Review Summary: Versal comes up with a promising orchestrally-oriented ambient EP.
These days instrumental music is dominated on one hand by solo piano artists, ranging from really intricate and emotion-invoking to simplistic doodlings that make no sense and on the other making a quick buck ’artists’ that churn put musical wallpaper on a daily basis for the streaming giants that are all around us now.
Doing your own thing and striking that thin balance between just simple background music and something that you can listen on its own merits is one of the more complicated things around. Still, that is exactly what Houston, Texas, composer Javier Velez, aka Versal is attempting to do on his debut self-titled EP.

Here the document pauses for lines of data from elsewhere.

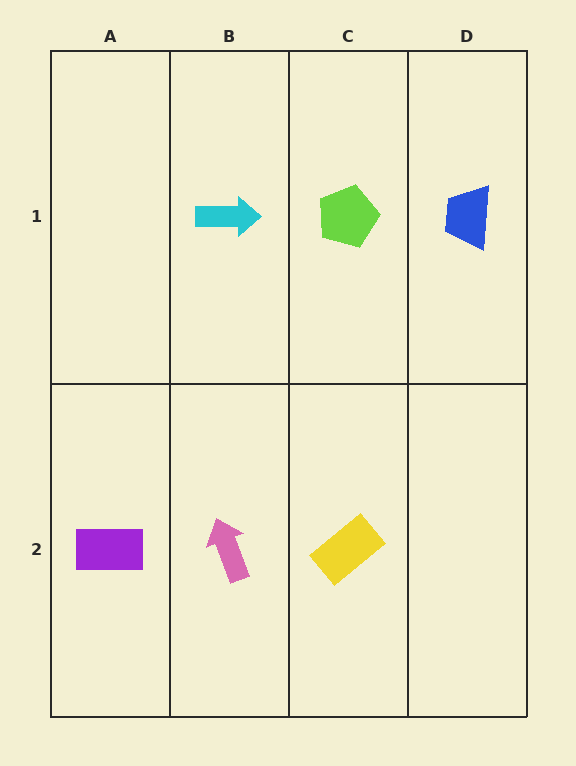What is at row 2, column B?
A pink arrow.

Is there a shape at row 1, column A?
No, that cell is empty.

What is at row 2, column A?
A purple rectangle.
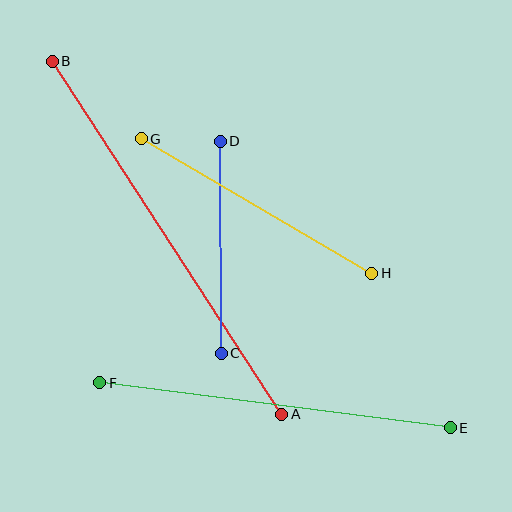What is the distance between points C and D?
The distance is approximately 212 pixels.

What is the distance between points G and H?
The distance is approximately 267 pixels.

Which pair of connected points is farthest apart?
Points A and B are farthest apart.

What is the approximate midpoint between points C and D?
The midpoint is at approximately (221, 247) pixels.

Velez seems to be most interested in probably the hardest thing to do in what we could call contemporary instrumental music - orchestration combined with electronics. To be able to handle something like that you have to have both sensibility and musical knowledge, and Velez seems to have both. Not only because he started studying and playing a multitude of instruments since he was pre-school, but because after his musical studies he worked on several film/documentary productions, not only as a composer but in a number of other technical roles.

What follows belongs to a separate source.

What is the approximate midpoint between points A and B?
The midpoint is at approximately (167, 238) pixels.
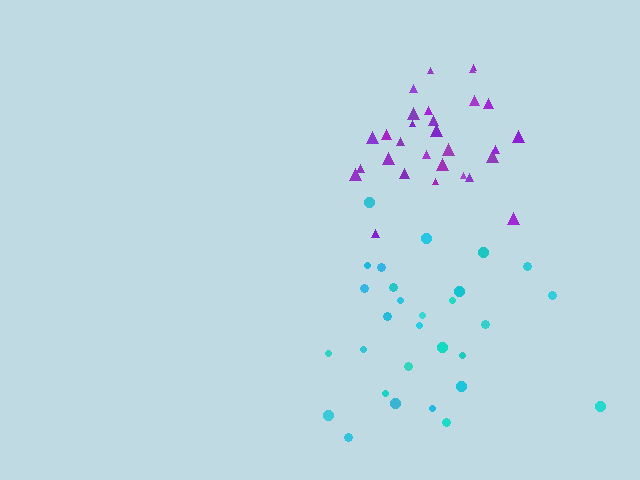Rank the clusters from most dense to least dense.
purple, cyan.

This cinematic experience shows throughout the EP, as it is the effect Velez strives, and often achieves here, like on “Carrousel” and “All Together”. Actually, while the opener “Eternal” leaves something to be desired in the sense of emotional engagement, as the EP progresses, Velez’ compositions gather in strength, with the closer “El Camino a Montserrat” giving a real promise that much more can be expected from Velez in his Versal mode.